There are plenty of options for Security Information and Event Management (SIEM) tool sets to correlate event data from the many technical sources within your environment. The signature of a security event can comprise information from many sources in the network which individually may not seem significant. However, SIEM tools are only part of the solution and although they can sift though potentially millions of alerts and log entries to give a concise and actionable picture of technical events, this then needs to be combined with other information to give you a correlation at a higher level. Process failings and incidents which are not detected through technical measures are also elements which can contribute to a security incident and it may be that a low-level correlated event from your SIEM system, combined with additional information gathered externally, indicates a more significant threat that you are facing. Security management standards such as ISO 27001 define the importance of measuring the effectiveness of all you security controls, not just the technical ones, as an ineffective manual or procedural control can just as easily contribute to a security incident. The human element can not only be the weakest link but is typically also performing the types of controls where failings and effectiveness shortfalls are far more difficult to detect due to no technical monitoring being in place.

The upshot is that it is important to know your operating environment and have an overall view of both minor incidents that may currently be treated as 'normal' as well as the effectiveness of all your controls, both technical and procedural. Only by being able to correlate the risk of each event and though an understanding of how even if individually the risk of each one is negligible, the combined risk is perhaps intolerable, will you be able to predict and prevent the big incidents or disasters.

Photo: David Castillo Dominici

Thursday 20 October 2011

2012: Thinking beyond The Olympics

The London Olympics next year is very high in the public conscious and will continue to be so. The increase in traffic and the number of people using many services including public transport means that those businesses in central London are already gearing up for potential disruption and putting plans in place to reduce the impact of the event. This is certainly a good move for companies in the middle of town but what about the rest of us? If you don't have a significant central London presence then you're probably not too concerned. However, here are some other factors to consider:

Geography: other sites and transport links

It's probably fair to say that central London is going to be worst affected in terms of traffic but there are a number of locations outside of the M25 which will also be holding events. Consideration needs to be given to where spectators will be travelling from and by what means. Spectators from other countries may not spend their entire time at the games, so tourist areas around the country, particularly in the South East will see an increase in visitors.

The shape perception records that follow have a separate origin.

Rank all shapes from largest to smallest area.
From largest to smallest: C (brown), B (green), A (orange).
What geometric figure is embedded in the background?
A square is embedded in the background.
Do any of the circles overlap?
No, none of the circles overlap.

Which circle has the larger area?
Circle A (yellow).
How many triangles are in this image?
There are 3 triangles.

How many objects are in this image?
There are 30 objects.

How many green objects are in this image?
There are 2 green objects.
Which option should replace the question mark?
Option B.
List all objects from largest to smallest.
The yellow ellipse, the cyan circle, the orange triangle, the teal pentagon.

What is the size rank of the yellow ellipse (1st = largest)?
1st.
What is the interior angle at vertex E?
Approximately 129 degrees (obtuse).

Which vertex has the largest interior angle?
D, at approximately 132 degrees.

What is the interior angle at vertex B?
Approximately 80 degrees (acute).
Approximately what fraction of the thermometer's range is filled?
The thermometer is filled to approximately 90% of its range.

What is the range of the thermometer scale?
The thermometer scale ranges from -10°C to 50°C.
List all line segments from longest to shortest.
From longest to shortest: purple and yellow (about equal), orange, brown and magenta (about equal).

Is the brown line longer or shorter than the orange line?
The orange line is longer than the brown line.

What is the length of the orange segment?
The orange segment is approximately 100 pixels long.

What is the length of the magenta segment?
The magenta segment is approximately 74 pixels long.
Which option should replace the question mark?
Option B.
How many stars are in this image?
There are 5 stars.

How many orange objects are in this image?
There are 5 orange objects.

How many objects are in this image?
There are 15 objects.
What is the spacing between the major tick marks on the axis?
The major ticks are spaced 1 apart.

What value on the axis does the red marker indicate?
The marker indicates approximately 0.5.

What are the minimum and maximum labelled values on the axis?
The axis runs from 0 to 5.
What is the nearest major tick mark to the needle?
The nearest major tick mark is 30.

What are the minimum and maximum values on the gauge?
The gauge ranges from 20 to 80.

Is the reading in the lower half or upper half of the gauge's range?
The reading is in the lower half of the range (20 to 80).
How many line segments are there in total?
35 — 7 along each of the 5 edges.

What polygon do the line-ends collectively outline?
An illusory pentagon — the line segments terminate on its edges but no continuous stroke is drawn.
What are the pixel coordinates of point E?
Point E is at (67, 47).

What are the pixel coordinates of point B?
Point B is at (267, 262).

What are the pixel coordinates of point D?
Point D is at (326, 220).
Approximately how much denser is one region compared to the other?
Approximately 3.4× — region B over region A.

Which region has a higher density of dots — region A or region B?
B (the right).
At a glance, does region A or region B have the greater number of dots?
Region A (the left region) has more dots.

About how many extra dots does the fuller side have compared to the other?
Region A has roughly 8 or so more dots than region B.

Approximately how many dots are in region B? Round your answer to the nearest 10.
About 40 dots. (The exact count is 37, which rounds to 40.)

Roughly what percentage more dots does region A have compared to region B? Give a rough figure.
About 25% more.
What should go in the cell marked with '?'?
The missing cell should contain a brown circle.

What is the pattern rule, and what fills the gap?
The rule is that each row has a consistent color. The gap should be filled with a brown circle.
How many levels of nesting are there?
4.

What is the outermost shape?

If you're doing business in areas of interest to tourists in general, have you considered the potential impact?

Timeline: when does your plan start and end?

What timeframe do you use when planning for any disruption? Do you start and end at the opening and closing ceremonies or consider inclusion of related events such as the Olympic torch relay and the Paralympics? From the torch relay arriving in the UK on 18th May to the closing ceremony of the Paralympics on 9th September is over 100 days. If you've only planned for three weeks then maybe it's time to rethink?

Suppliers and Customers: secondary and tertiary elements

Your business may not be based in central London or even have a significant presence in and around the capital. What about your suppliers and other third parties on which you rely? Having dealt with the primary consideration of your own business, you then need to consider the secondary impact of your suppliers not being able to fulfil their obligations to you. I've discussed previously about the issues of companies relying on trains and the tube to get their staff into work. These are third parties over which you have no control and no agreed levels of service. It is important to make sure therefore, that those third parties with which you do hold such contracts have considered how they are going the continue to provide the required levels of service throughout the games. The tertiary elements are the suppliers to your suppliers. For key third-parties, it's one thing to have them guarantee a level of service to you but can you be sure that they have undergone the same level of due diligence for their suppliers? The secondary consideration is ensuring your suppliers can still provide services to you, the tertiary consideration is ensuring that they are also considering the same risks to their businesses.

Your customers are the other group with whom you have contracts and to whom you have committed an agreed level of service. As well as making appropriate plans during 2012 for your own benefit, customers will want to see that you are also considering the continued provision of service to them. Where that service relies on infrastructure that will be under increasing demand and pressure during the Olympics, the basis of this requirement is well-founded.

Staff attendance: has everyone got tickets?

How many of your employees successfully obtained tickets for an Olympic event? How many have tickets for the same event? You may not get an idea until the opportunity to book time-off for 2012 comes around, but even then you will have people who wait until closer to the time to book their holiday even though they've had their tickets booked and the dates known for over a year.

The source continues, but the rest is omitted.